This paper shows how numerical modelling has become an essential tool for the study of the mechanical security of overhead electric power lines. The author summarises the evolution [1,2] and recent advances in the application of nonlinear finite element modelling procedures to predict the dynamic response of overhead transmission lines under shock loads. Examples of the source of such shock loads are: the sudden failure of a line component (conductor, ground wire, insulator string failures), an external shock aimed at removing ice or snow from a cable, or the natural sudden shedding of ice or snow from a cable span section.
The presentation of the general macroscopic modelling approach is done for the case of a sudden conductor failure, which typically serves as a benchmark case in design for overhead line security. The originality of the approach does not lie in the development of new theoretical tools - although we have a few original contributions of this type - but rather in the application of existing theory and advanced modelling tools to this particular problem: we have used ADINA software  throughout. In fact, overhead lines can be analysed as a sophisticated, highly nonlinear solid-fluid interactive system. However, the objective in practice is to reduce the level of sophistication to retain the essential features of the problem at hand.
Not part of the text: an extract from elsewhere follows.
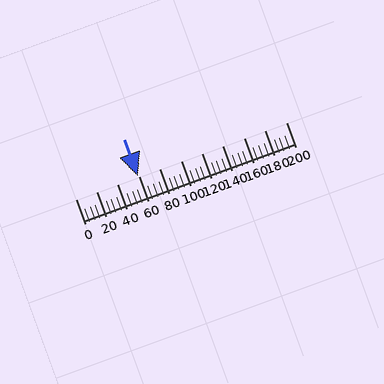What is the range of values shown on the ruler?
The ruler shows values from 0 to 200.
The examples presented are kept simple to illustrate the salient features of the models and to focus on the most important aspects of the response.
Two modelling considerations are essential in such problems: firstly, the cable finite element formulation must accommodate very large kinematics and secondly, the cable mesh density and time step selected for direct integration of the incremental equations of motion must allow for adequate sampling of the shock propagation through the integration points of the model.
Since the shock loads considered may yield large dynamic forces in the supports, it becomes important to model the post-elastic behaviour of towers. The recent development of a special isoparametric L-beam (angle shape with equal or unequal legs) element  facilitates post-elastic analysis of classical metallic lattice towers.
The modelling approach for cable breakages and suspension string failures has been validated with several experimental results obtained at both the reduced scale  and the full scale . Experimental validation for ice shedding problems at the full scale is still incomplete as such tests are very difficult and costly to achieve. It is anticipated that our recent work on ice shedding  will evolve into the development of a special iced cable finite element that will integrate failure criteria for the ice deposit.
All the examples presented in the paper are of modest size. However, very large realistic models have been studied (in particular at Hydro-Québec TransÉnergie ) in which all intact wires and tower members were meshed in detail. These problems are very demanding numerically and the main limitations are those of the computing platform, which justifies a move towards high performance computing. With these improved capabilities, our future work will address realistic simulations of longitudinal and transverse cascades triggered by shock loads for the design and validation of various anti-cascading towers and line failure containment devices.